Si erano abbracciati e poi Percy aveva detto che sapeva chi avrebbero dovuto chiamare per orientarsi nel Labirinto.
Chirone lo aveva preso da parte e gli aveva parlato di Chris, facendo stringere i denti a Percy, e di Quintus, lasciando Percy con uno strano senso di pesantezza nel costato.
Suo malgrado, aveva creduto all'espressione preoccupata di Quintus. Evidentemente non avrebbe dovuto.
In quel momento, lui, Thalia e Rachel si stavano riposando, subito dopo aver lasciato l'arena di Anteo e essere fuggiti.
Thalia si era addormentata non appena si era sdraiata, e Percy aveva deciso di provare ad aiutare Rachel prima di fare lo stesso.
L'altra sembrava pronta a piangere, e il suo sguardo pieno di sensi di colpa non lasciava Percy.
"Non preoccuparti per me." Percy le sussurrò, non volendo svegliare Thalia. "Non è la prima volta che rischio la mia vita."
"Non è la prima volta che rischi di morire per colpa di un'altra persona?" Rachel rispose con un sussurro.

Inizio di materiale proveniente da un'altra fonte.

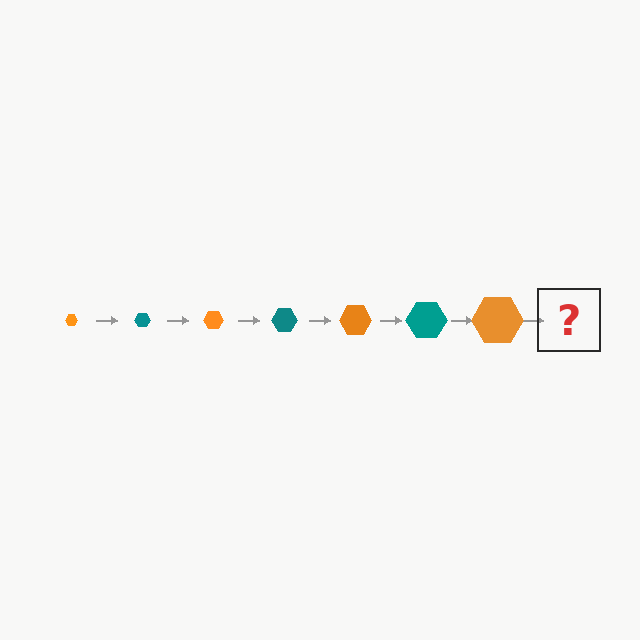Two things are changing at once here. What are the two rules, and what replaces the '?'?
The two rules are that the hexagon grows larger each step and the color cycles through orange and teal. The '?' should be a teal hexagon, larger than the previous one.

Percy disse. "Rachel, il Labirinto è un posto malvagio. Riesce a portarti dritto verso il pericolo mentre ti culla in un falso senso di sicurezza. Prima non avevamo idea di come muoverci e adesso stiamo raggiungendo molto velocemente il laboratorio di Dedalo, cosa che prima non avevamo alcuna possibilità di fare. Non incolparti, ci stai aiutando molto."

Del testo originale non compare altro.